O grandioso filme de Ridley Scott conta a história de uma das figuras mais icônicas de todos os tempos, Napoleão Bonaparte. O longa busca ser um épico, daqueles que ressoam a palavra cinema, e tal qual o próprio Scott fez em “Gladiador” (2000). Todavia, dessa vez ele parou no meio do caminho, ao menos nessa versão.
Dono de filmes como “Os Duelistas” (1977) e “A Cruzada” (2005), Ridley Scott já entregou obras de proporções grandiosas, que fazem jus aos tempos áureos da era do ouro do cinema norte-americano. Em tempos mais recentes, “O Último Duelo” (2021) e agora “Napoleão”, ele busca reviver esse sentimento, tendo construções fortemente voltadas ao tom e proporção de um épico.
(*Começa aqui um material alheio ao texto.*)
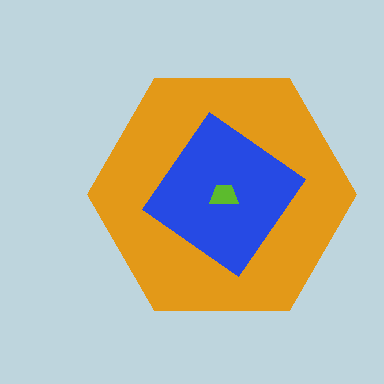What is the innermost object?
The lime trapezoid.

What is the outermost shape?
The orange hexagon.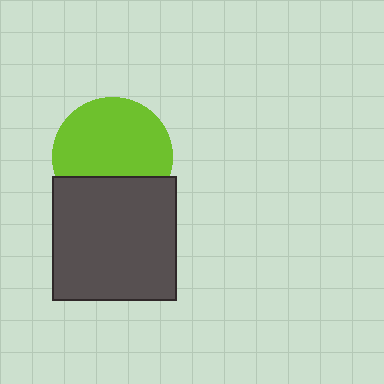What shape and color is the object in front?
The object in front is a dark gray square.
Napoleão se tornou o maior símbolo francês durante o fim da década de 1790 em diante. Um general precoce da Córsega virou notório após grandes campanhas militares, como a reconquista da cidade de Toulon, que estava em mãos inglesas em 1793. Ele foi se tornando uma figura de força interna no país, ídolo dos militares e possuindo muita ambição. Então, em 1799 Bonaparte aplica um golpe de estado, e ao lado de Emmanuel Joseph Sieyès e Roger Ducos os três se tornam cônsules provisórios. A qual não duraria muito, visto que em alguns anos ele se autointitulou cônsul vitalício, ou seja, emperador, um novo imperador.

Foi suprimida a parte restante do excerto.